Relative URLs in Google

Forum Moderators: Robert Charlton & goodroi

Message Too Old, No Replies

Relative URLs in Google

tonmaster

10:16 am on May 10, 2005 (gmt 0)

When I link to an inside article within my website, I usually link it, for example:
<a href="resource/linkname.html">Link Name</a>

Does the google spider see this as the full url? like a regular user, which see that link as only 'Link Name', but the link itself
is shown with its full domain. as www.example.com/resource/linkname.html

Let me explain my question again.
What Im trying to figure out is if what Im doing has an affect on how google crawls into my html files, or is it basically the same as putting the full url inside my 'a href' tag?

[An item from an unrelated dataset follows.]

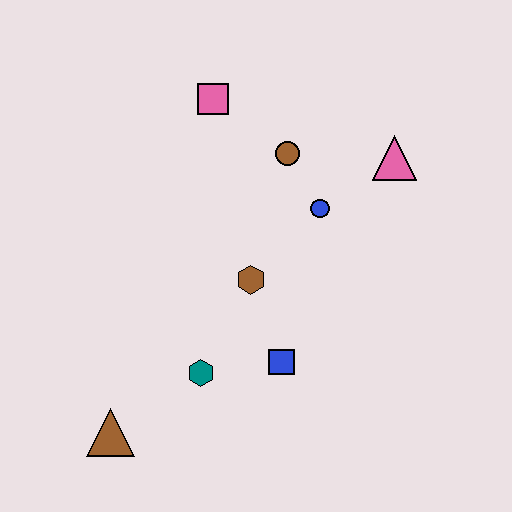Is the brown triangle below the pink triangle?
Yes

[edited by: ciml at 10:21 am (utc) on May 10, 2005]
[edit reason] Examplified [/edit]

mrMister

12:28 pm on May 10, 2005 (gmt 0)

Yes, Googlebot (and all other HTML compliant web crawlers) will follow the URL correctly.

steveb

10:09 pm on May 10, 2005 (gmt 0)

It's very different than putting the full URL into the href. Google crawls it, but it will crawl the www and non-www loops of your site separately. Many of the problems people post about these days are due to the use of relative links.

g1smd

10:11 pm on May 10, 2005 (gmt 0)

I avoid relative URLs like: folder/folder/file.html or ../folder/file.html etc.

I use absolute URLs like: /folder/ and /folder/folder/file.html and http://www.domain.com/folder/ etc.

Always set up a 301 redirect from non-www to www so that Google is not confused as to what the site is actually called.

tonmaster

8:32 am on May 11, 2005 (gmt 0)

Steveb, You said:
"Many of the problems people post about these days are due to the use of relative links. "

I didnt know people are having problems with that issue.
Can you please tell me what problems accure from using Relative links instead of absolute ones?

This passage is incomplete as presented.